En la cocina hay un tarro lleno de galletas, y Carlitos, de 6 años, está decidido a tomar una. Cuando su madre entra, lo encuentra, con un brazo todavía en el tarro, masticando con rapidez. Lo primero que él dice es: “Lo lamento”. Es obvio que lamenta que lo hayan pillado, y no está contento con el castigo que pudiera recibir, pero quizás no esté arrepentido de haberse comido las galletas.
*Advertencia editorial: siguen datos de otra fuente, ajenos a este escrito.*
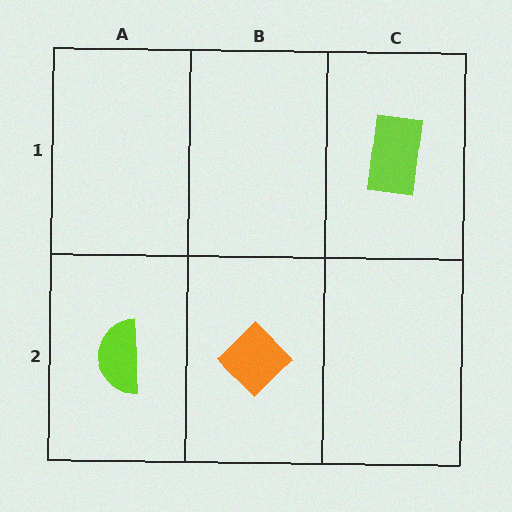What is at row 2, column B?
An orange diamond.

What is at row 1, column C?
A lime rectangle.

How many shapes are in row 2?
2 shapes.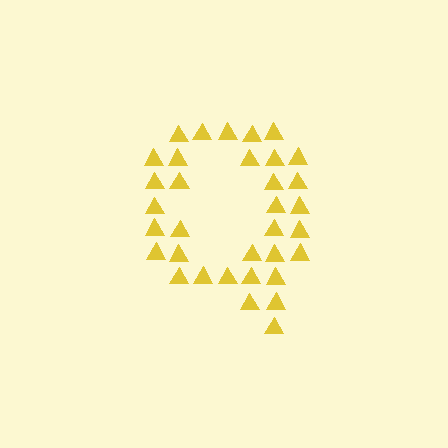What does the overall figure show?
The overall figure shows the letter Q.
Los creyentes a veces enfocamos la confesión y el arrepentimiento de la misma manera. El dolor suele acompañar la admisión de culpa, y los sentimientos de vergüenza y remordimiento son etiquetados como arrepentimiento. Sin embargo, con frecuencia nuestro arrepentimiento es superficial. Estamos tristes por las consecuencias de nuestros actos y disgustados por no haber estado a la altura de nuestros propios estándares de buen comportamiento. Pero el arrepentimiento genuino va más allá del autorreproche; implica un sentimiento de dolor por haber agraviado a Dios al pecar contra Él.
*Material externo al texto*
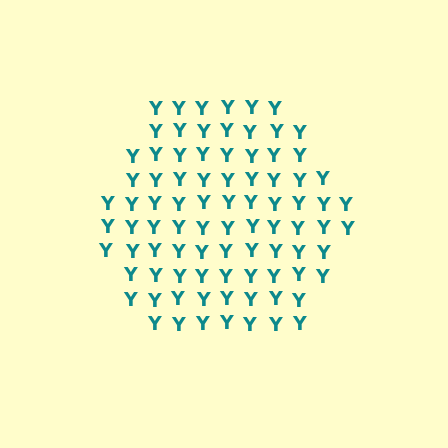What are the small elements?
The small elements are letter Y's.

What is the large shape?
The large shape is a hexagon.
Nuestro anhelo debe ser agradar a nuestro Padre celestial, no contristarlo. Por eso, el verdadero arrepentimiento nos lleva a dejar el pecado y a practicar la obediencia. Cuando nos humillamos y nos arrepentimos de verdad, el Espíritu Santo derrama su poder y su fuerza en nosotros para que vivamos apartados del pecado y en obediencia a nuestro Señor.